Tonight I’m listening to “Depths” by Hillsong Worship, and it reminds me of listening to it over and over and over again just two, short years ago. That song was one of a handful that saw me through the roughest 1+ years of my life.
I know I’ve eluded to that year in a few posts, but as I am far enough removed from that time, I feel much freer to share about that dark season.
For much of my childhood and young adult life, I thought God hated me. No one knows how many times I cried to him, “Why do you hate me so much? If you hate me this much, why did you ever make me? And if you hate me this much after creating me, why don’t you just kill me?”
2014-2015 had all of those years beat by a longshot. While I may not have been as mentally absent as I was as a child, teen, and young adult, I very well could have been, for as awful as I felt. No matter what anyone said to me, I was convinced God loathed my life as much as I did. I was immersed in church and ministry, and yet, the very place one would expect to find God the closest was the place where he was the farthest.
The verses about God being near to the broken-hearted and keeping all our tears in a bottle mocked me. In the deep sorrow of my heart, I did not feel God anywhere. And if he were keeping track of my tears, I was surely well on my way to reaching a record for crying the most consecutive nights in a row. It seemed that he peered at that giant blue bottle, squinted at how close to the “full” mark the liquid had reached, and set it back down. Pushing it away, he sighed and said, “Let me know when it overflows. Then—and only then—will I do something about it.” Then he turned away and went back to more important things.
I poured my very life into ministry and service and it amounted to nothing. God didn’t love me anymore. Worship wrenched my soul. How could one honestly sing of an awesome, magnificent God when he was that to others but not to you? Words that were attempts at comfort and counsel were empty, hollow, and fleeting. No mortal in my life truly knew the depths of despair, desperation, and heart-break that characterized my life in that long, dark season.
During this time, I lost my two best friends—my 17-year-old cat died the day after Christmas and my then best friend’s and my relationship simply ceased to exist. Life couldn’t get much worse. But it would have been bearable, if I’d known in the deepest depths of my soul that God loved me—that he wasn’t against me, even when it felt that way.
This time of greatest darkness lasted a good year and a half. Sure, there were moments when the thick cloud would crack open to let in a shaft of light, but those times were all very short-lived. I just didn’t want to live anymore. And for someone who had a fairly strong theological foundation to sink my heart and mind into, this was a new, scary thing to go through.
There really are no reasons or explanations I can give for why the darkness finally lifted. I simply believe that sometimes God allows us to go through extreme “dark nights of the soul” (as Mother Teresa and John of the Cross referred to them as), to force us to trust in a God we can neither see or feel. There is no better way I could explain the theological belief commonly known as the Perseverance of the Saints than to actually walk through a darkness so thick, you are a hairbreadth away from cracking…but Jesus is stronger.

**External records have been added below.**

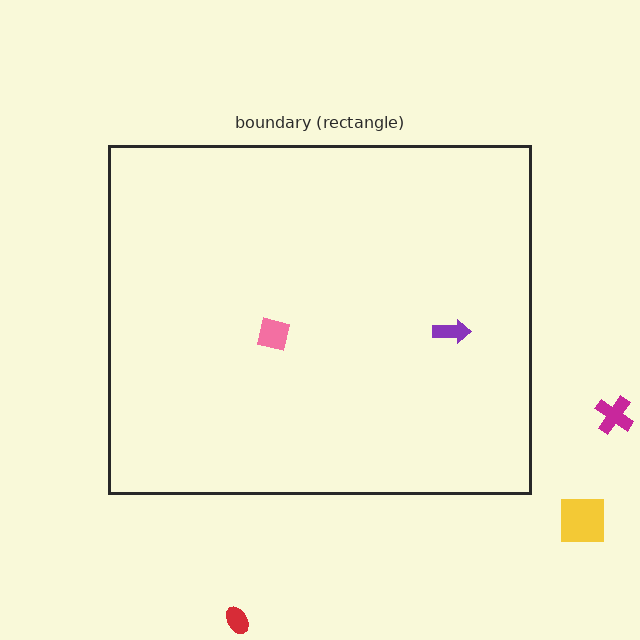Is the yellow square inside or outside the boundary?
Outside.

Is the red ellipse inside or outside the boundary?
Outside.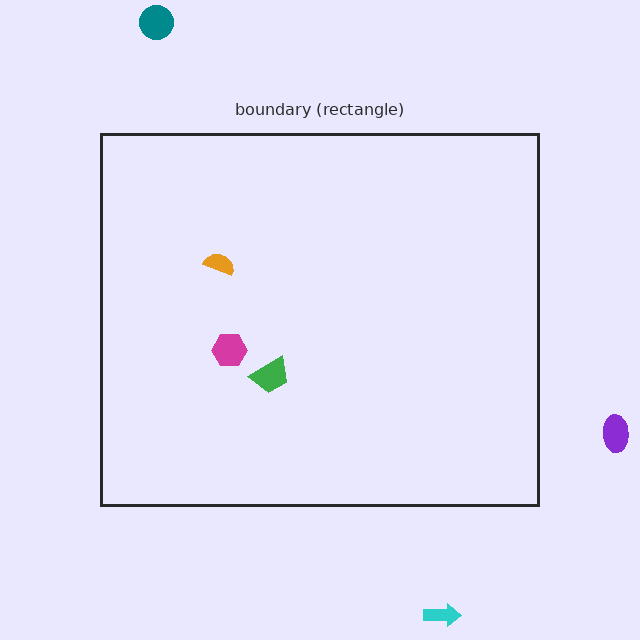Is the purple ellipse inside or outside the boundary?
Outside.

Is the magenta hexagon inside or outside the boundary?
Inside.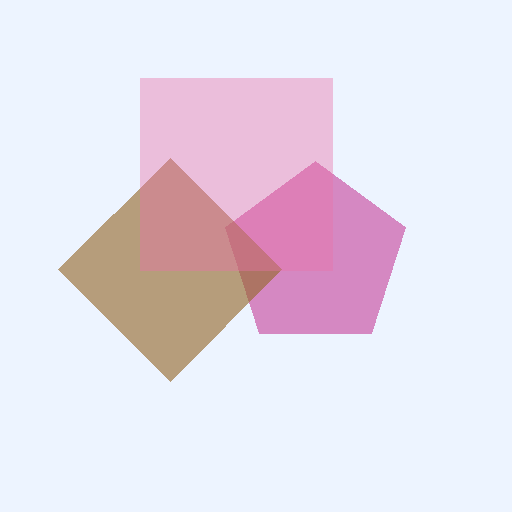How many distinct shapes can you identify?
There are 3 distinct shapes: a magenta pentagon, a brown diamond, a pink square.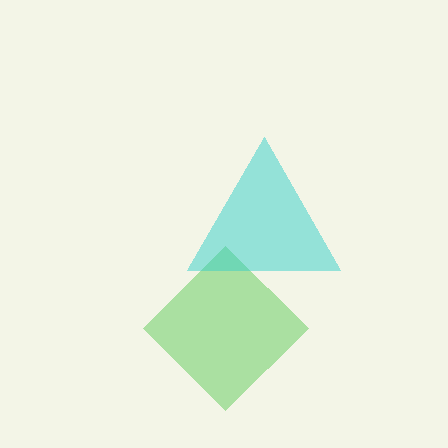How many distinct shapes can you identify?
There are 2 distinct shapes: a green diamond, a cyan triangle.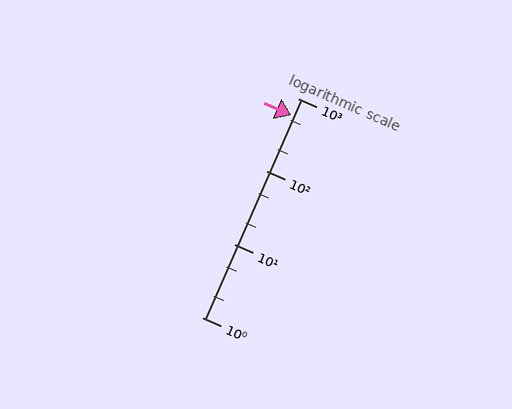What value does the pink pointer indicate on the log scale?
The pointer indicates approximately 590.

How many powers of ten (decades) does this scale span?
The scale spans 3 decades, from 1 to 1000.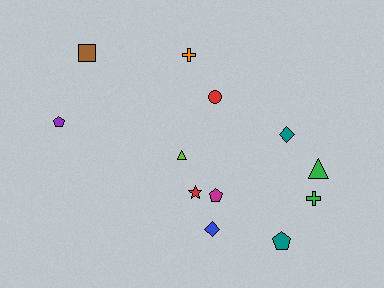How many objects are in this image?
There are 12 objects.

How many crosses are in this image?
There are 2 crosses.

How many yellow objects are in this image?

And while I may have emerged from the darkness stronger in my trust in Jesus, it is unlikely I’ll ever be who I used to be before that season. That time aged me like nothing else ever did, while also giving me a greater empathy and insight into the extreme depths of sorrow and depression people drown in. Also, some of my deepest writings and reflections came out of this season.
And now, more than ever, I believe every believer in Jesus needs to have a rock-solid foundation in the sovereignty and goodness of God. The thick darkness requires a level of faith and trust that can’t be fully test-driven until the storm comes. You have to believe in something—Someone—you can’t see, when all reason and all feelings tell you the exact opposite.
Dear people who read this, please don’t attempt to put all seasons of darkness into neat, spiritual categories that you can wrap your minds around. And if you feel compelled to speak into someone’s situation, please ask first. Don’t assume you know what the other person is going through or that you can even help them in this season. It’s very likely you will hear some very bitter, broken words—and instead of answering them in the way Job’s friends did, just listen and don’t attempt to “set them straight”. Sometimes silence and a shoulder squeeze are the best medicines.
And to all the people who have or will go through incredible seasons of darkness and doubt—I love you. You are not alone. Jesus has not left you. You will sing again. It may not be for a very long time, but you will rejoice in Jesus again. One day, you will again see, feel, and taste that he is good.
Thanks. “Sometimes silence and a shoulder squeeze are the best medicines.”